Andy crept forward another few yards, crouched down again behind a tussock of reeds. Now he could see the newcomers more clearly and his mouth went dry. Ragged clothing that had no place in the twentieth century outside museums or theatrical costumiers, patched coats and rough homespun shirts, breeches rolled up above the knees, wading barefooted in the water. Bearded features except for the boy who was emaciated, terrible to behold. Some disease, it could not be anything else, had eaten into the flesh on his face, a spreading malignant rash that exposed the bone in places. Barely able to lift the boxes yet struggling to do so as though he was afraid of what might happen to him if he shirked; cringing every time one of the others spoke to him. Gruff whispers which the fog seemed to magnify. Hurrying, all of them glancing about them fearfully, an obvious furtiveness, a haste to be finished and away. Andy's flesh crept. Smugglers without a doubt yet this was no highly organised trafficking. Had there been a motor launch moored close by, even a conventional boat of some kind, he could have accepted the situation. But this was like some dreadful nightmare, the product of a fevered brain. Suddenly the hidden men leaped into action, on their feet and cutting off the smugglers' retreat back to their boat. A scream; Andy thought it came from the boy. Shouts, curses. A muffled explosion; somebody had fired a pistol but the bullet appeared to have missed. A melee, struggling, fighting. The ambushers were armed with clubs, crude staves into which nails had been hammered, the points protruding wickedly.
A blow, one of the smugglers dropped and Andy saw the gaping head wound, a deep gash that split right into the skull, splintering the bone. Another was bent double, clutching at his groin, the third being held, screaming as his captors broke his legs with their cudgels. Brutal mutilation, and then came a realisation which had Andy wanting to burst into headlong panic-stricken flight. There was no blood, not a single trickle of sticky scarlet fluid from any one of the multitude of wounds!

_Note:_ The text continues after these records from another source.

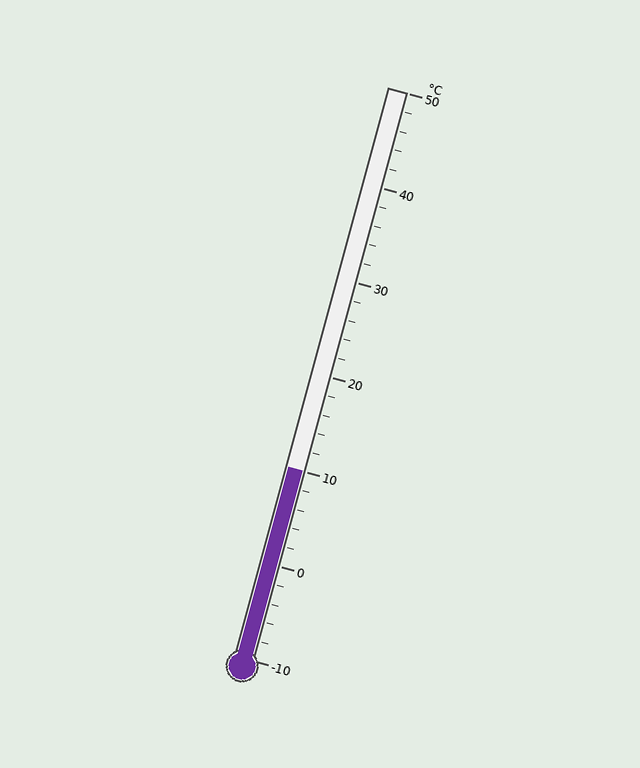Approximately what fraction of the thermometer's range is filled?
The thermometer is filled to approximately 35% of its range.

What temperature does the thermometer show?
The thermometer shows approximately 10°C.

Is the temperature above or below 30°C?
The temperature is below 30°C.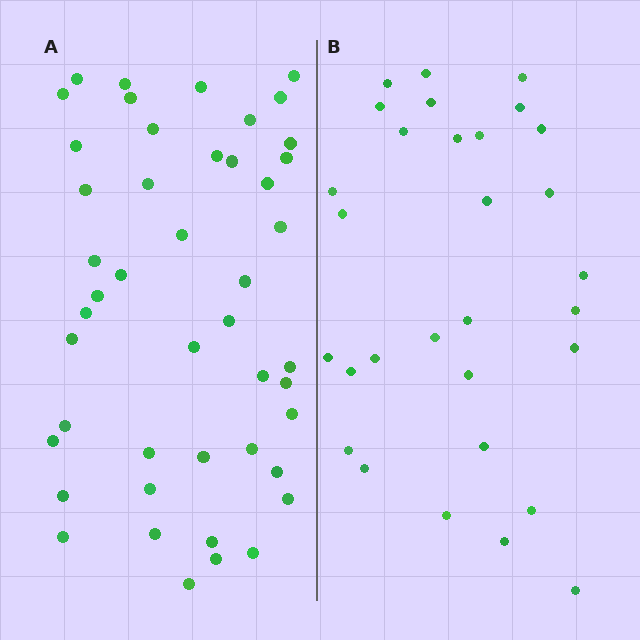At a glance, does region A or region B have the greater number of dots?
Region A (the left region) has more dots.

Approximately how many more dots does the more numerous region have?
Region A has approximately 15 more dots than region B.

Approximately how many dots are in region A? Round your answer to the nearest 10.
About 50 dots. (The exact count is 46, which rounds to 50.)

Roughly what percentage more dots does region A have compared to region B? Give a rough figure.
About 55% more.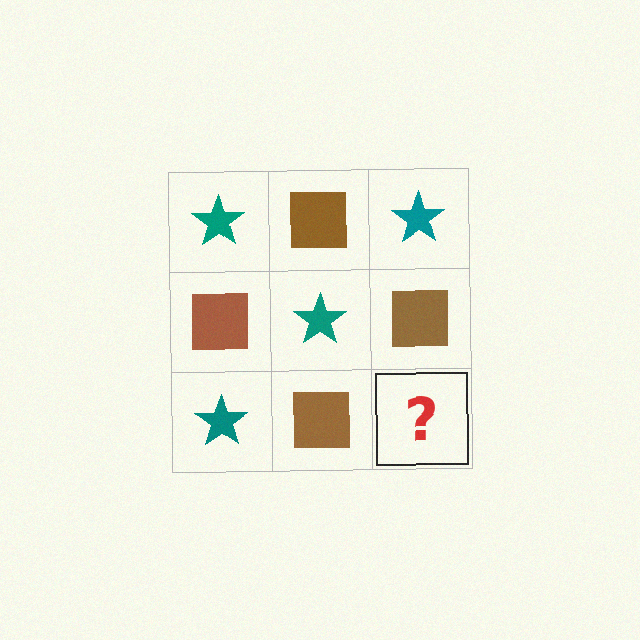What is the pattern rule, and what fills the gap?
The rule is that it alternates teal star and brown square in a checkerboard pattern. The gap should be filled with a teal star.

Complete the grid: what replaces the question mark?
The question mark should be replaced with a teal star.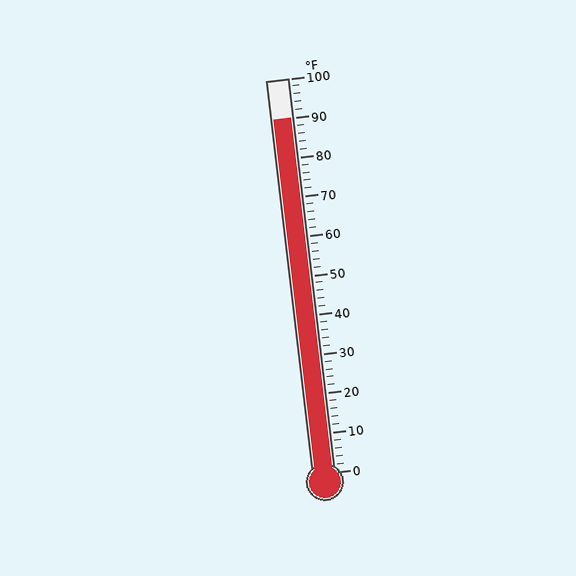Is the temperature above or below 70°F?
The temperature is above 70°F.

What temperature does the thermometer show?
The thermometer shows approximately 90°F.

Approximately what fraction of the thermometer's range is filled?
The thermometer is filled to approximately 90% of its range.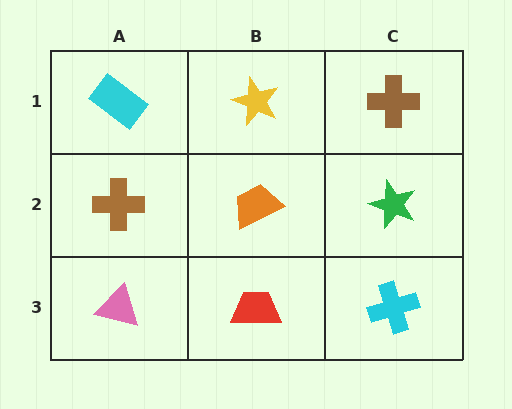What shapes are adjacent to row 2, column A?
A cyan rectangle (row 1, column A), a pink triangle (row 3, column A), an orange trapezoid (row 2, column B).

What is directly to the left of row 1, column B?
A cyan rectangle.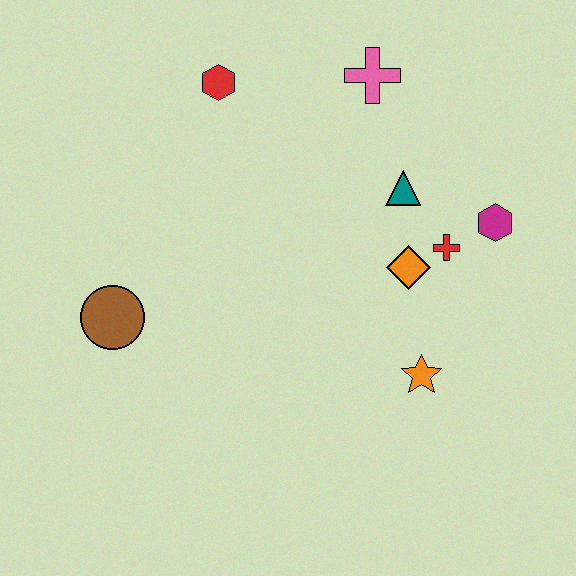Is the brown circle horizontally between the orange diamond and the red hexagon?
No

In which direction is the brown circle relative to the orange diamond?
The brown circle is to the left of the orange diamond.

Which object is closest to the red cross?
The orange diamond is closest to the red cross.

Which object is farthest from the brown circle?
The magenta hexagon is farthest from the brown circle.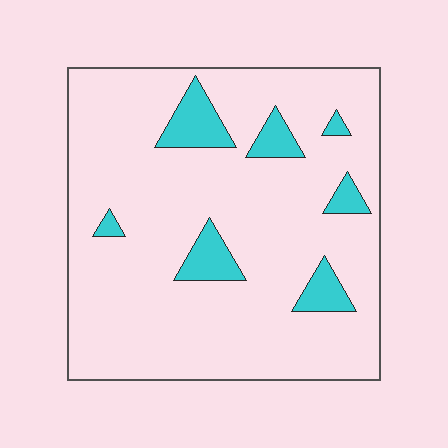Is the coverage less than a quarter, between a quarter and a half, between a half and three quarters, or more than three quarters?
Less than a quarter.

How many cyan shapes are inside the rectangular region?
7.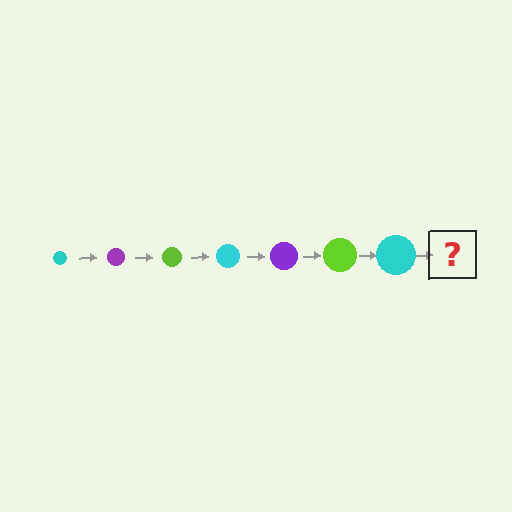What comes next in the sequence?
The next element should be a purple circle, larger than the previous one.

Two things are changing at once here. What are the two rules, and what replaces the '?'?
The two rules are that the circle grows larger each step and the color cycles through cyan, purple, and lime. The '?' should be a purple circle, larger than the previous one.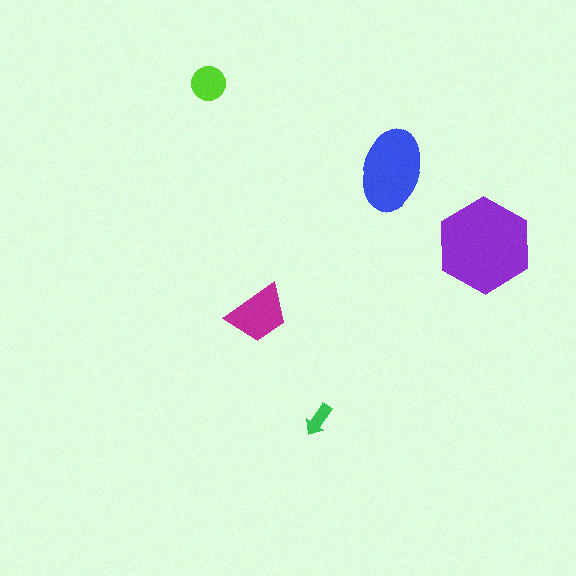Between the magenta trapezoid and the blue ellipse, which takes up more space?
The blue ellipse.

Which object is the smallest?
The green arrow.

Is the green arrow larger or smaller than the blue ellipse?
Smaller.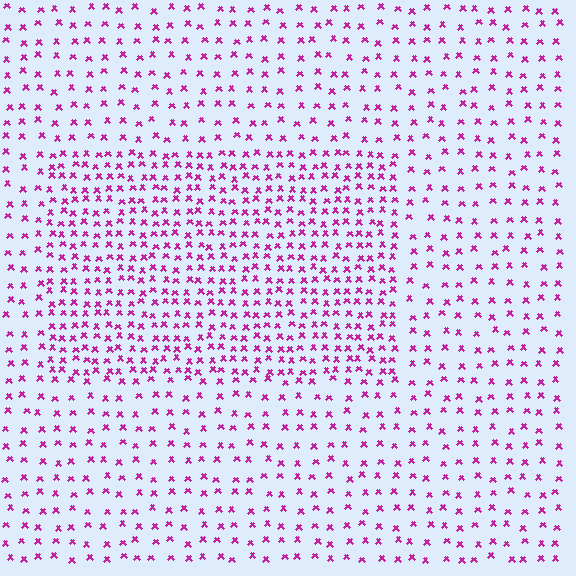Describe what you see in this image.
The image contains small magenta elements arranged at two different densities. A rectangle-shaped region is visible where the elements are more densely packed than the surrounding area.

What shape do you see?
I see a rectangle.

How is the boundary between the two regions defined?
The boundary is defined by a change in element density (approximately 2.0x ratio). All elements are the same color, size, and shape.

Yet the sheer awfulness of the encounter held the conservation officer spellbound. These savage brutes who were undoubtedly some kind of Customs officers had turned on the boy. Two of them held him whilst a third raised a nail-spiked club. Andy's instinct was to rush to the other's aid. He could not stand by and witness a cowardly murder, but his legs refused to move. Whatever his feelings he was forced to watch, not even able to turn his head 'away, screaming mutely. For Christ's sake, you can't.
They had forced the boy's mouth open, were jamming the head of a narrow cudgel between the stretched lips, the rusted nails ripping the flesh, gouging and tearing at the skin. Twisting, pushing, muffling the cries of agony, shredding gums and tongue, raking the back of the throat, clawing for the tonsils. Withdrawing, a tongueless child mouthing silent pleas for mercy. But still there was no blood!